Fair-Trade-Cup in Osnabrück: Schülerfußball mit sozialer Botschaft
Philipp FischerFair-Trade-Cup in Osnabrück: Schülerfußball mit sozialer Botschaft
Osnabrück richtete kürzlich den jährlichen Fair-Trade-Cup aus, ein Fußballturnier, das sieben lokale Schulen zusammenbrachte. Bürgermeisterin Katharina Pötter eröffnete die Veranstaltung als Schirmherrin und betonte in ihrer Rede die Bedeutung des fairen Handels und globaler Gerechtigkeit. Das Turnier sollte das Bewusstsein für Arbeitsbedingungen in der Sportball-Industrie – insbesondere in Pakistan – schärfen.
Am Start waren Mannschaften der Ursulaschule, der IGS Eversburg, des Ratsgymnasiums, der Angelaschule, der Friedensschule, der Oberschule am Sonnenhügel sowie der KGS Schinkel. Neben den Spielen sorgte ein Rahmenprogramm mit Zielwandschießen, Hindernisparcours gegen die Zeit, Schussgeschwindigkeitsmessungen und Balljonglage für Abwechslung.
Am Ende setzte sich die Ursulaschule durch und nahm den Wanderpokal sowie eine Trophäe mit nach Hause. Jedes Mitglied des Siegerteams erhielt zudem eine Eintrittskarte für ein Heimspiel des VfL Osnabrück im Stadion an der Bremer Brücke. Die Stadt steuerte 49 Fairtrade-zertifizierte Fußballbälle bei, die mit dem Osnabrücker Logo versehen sind und in künftigen Turnieren zum Einsatz kommen sollen.
In ihrer Ansprache unterstrich Bürgermeisterin Pötter die Dringlichkeit fairer Löhne und besserer Arbeitsbedingungen in Pakistan, wo viele Sportbälle unter harten Bedingungen handgenäht werden. Fair-Trade-Initiativen sichern Mindestlöhne und zusätzliche Leistungen für die Arbeiter:innen und setzen sich so für die Lösung dieser langjährigen Probleme ein.

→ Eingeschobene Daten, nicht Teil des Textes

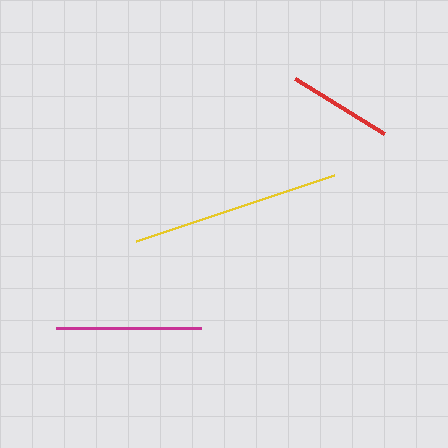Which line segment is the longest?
The yellow line is the longest at approximately 209 pixels.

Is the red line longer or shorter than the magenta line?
The magenta line is longer than the red line.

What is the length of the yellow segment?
The yellow segment is approximately 209 pixels long.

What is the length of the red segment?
The red segment is approximately 104 pixels long.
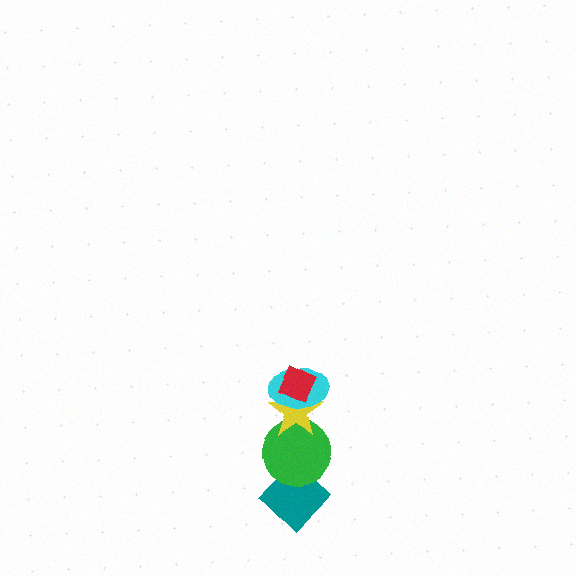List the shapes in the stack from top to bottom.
From top to bottom: the red diamond, the cyan ellipse, the yellow star, the green circle, the teal diamond.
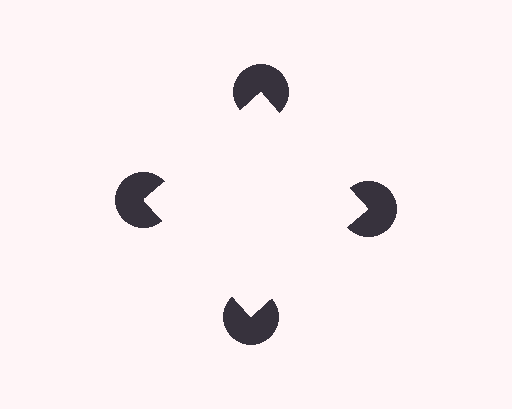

2026 wird die Ursulaschule erneut Gastgeberin des Fair-Trade-Cups sein und die Tradition des Turniers fortsetzen, das ethische Produktion im Sportbereich fördert. Die Veranstaltung verband erfolgreich Sport mit sozialem Bewusstsein und gab den Schüler:innen die Möglichkeit, sich im Wettkampf zu messen und gleichzeitig über fairen Handel zu lernen. Mit den 49 neuen Fairtrade-Bällen wird auch in Zukunft die Unterstützung fairer Praktiken in der Branche gestärkt. Die Ausgabe 2026 steht unter der Organisation der Ursulaschule – mit dem Fokus auf Fairness, sowohl auf als auch neben dem Platz.